Top Five Reasons Obamacare Is Bad for Doctors
Alyene Senger /
The Supreme Court’s Obamacare decision is expected next week, but it’s important to remember that the constitutionality of the law’s individual mandate isn’t the only concern. Several surveys have revealed that doctors have a negative view of the law and its impact on the practice of medicine. Here are five ways Obamacare will harm doctors:
- Adds more patients to Medicaid. Beginning in 2014, Obamacare dumps an additional 19.6 million Americans into Medicaid. On average, Medicaid physician payments are only 56 percent of what private insurance pays.
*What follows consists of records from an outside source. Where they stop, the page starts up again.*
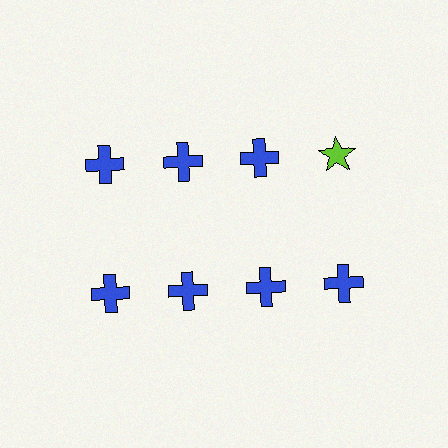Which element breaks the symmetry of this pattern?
The lime star in the top row, rightmost column breaks the symmetry. All other shapes are blue crosses.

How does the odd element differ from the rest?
It differs in both color (lime instead of blue) and shape (star instead of cross).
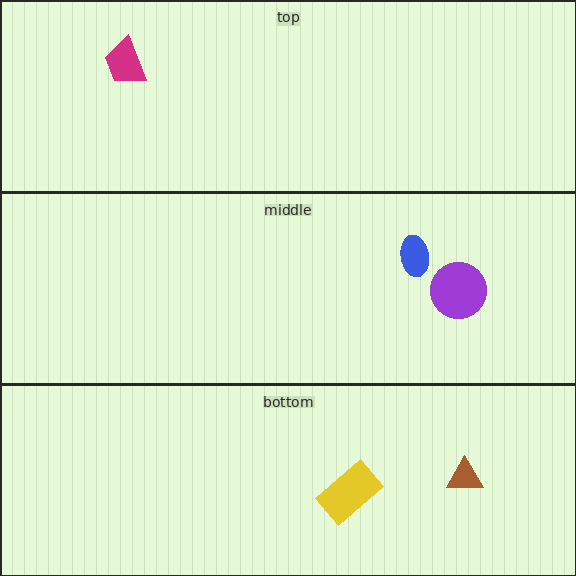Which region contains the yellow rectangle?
The bottom region.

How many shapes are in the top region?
1.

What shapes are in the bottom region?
The yellow rectangle, the brown triangle.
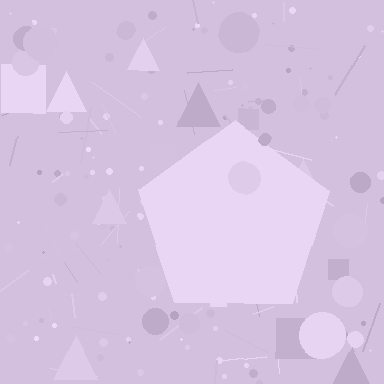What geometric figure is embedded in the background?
A pentagon is embedded in the background.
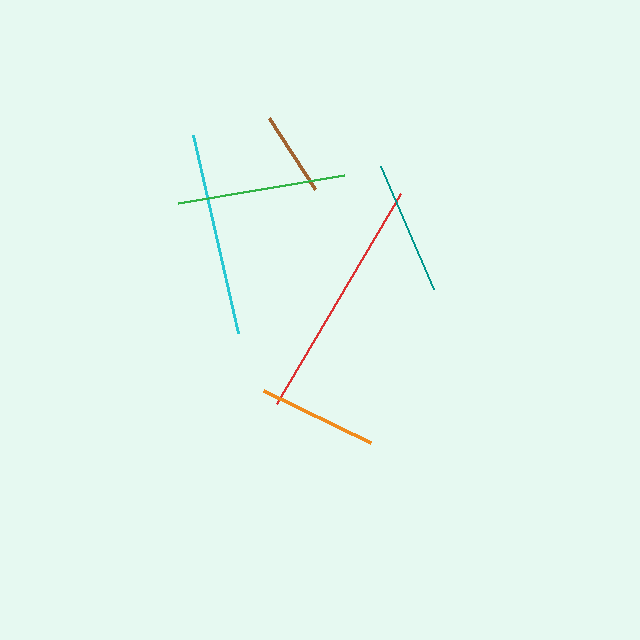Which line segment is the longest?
The red line is the longest at approximately 244 pixels.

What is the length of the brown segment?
The brown segment is approximately 84 pixels long.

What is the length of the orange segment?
The orange segment is approximately 119 pixels long.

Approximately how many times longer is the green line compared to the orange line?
The green line is approximately 1.4 times the length of the orange line.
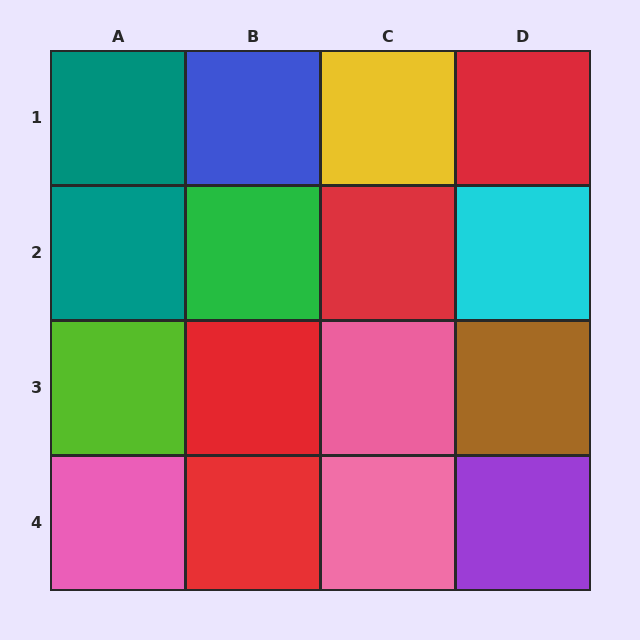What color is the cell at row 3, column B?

Lower payment rates already discourage doctors from accepting Medicaid beneficiaries, which has lead to access issues and hospital emergency room overcrowding. As more patients enroll in this broken program, it will place even more financial strain on physicians who treat them. Doctors will be faced with the decision to either discontinue treating Medicaid patients or accept even more patients at the lower payment rate.
- Leaves the flawed Medicare payment formula on the books. Every year, doctor payments face the threat of deep cuts due to the Sustainable Growth Rate formula, which governs the growth of Medicare physician payments from year to year. But it’s well known that such drastic provider payment cuts would harm seniors’ access to care, and Congress has passed a last minute “doc fix” each year since 2003 to avoid this. Still, an estimated payment reduction of 27 percent is scheduled to go into effect next year unless Congress passes another doc fix, which will cost an estimated $208 billion. This problem faces doctors and Congress every year, and Obamacare does nothing to solve it.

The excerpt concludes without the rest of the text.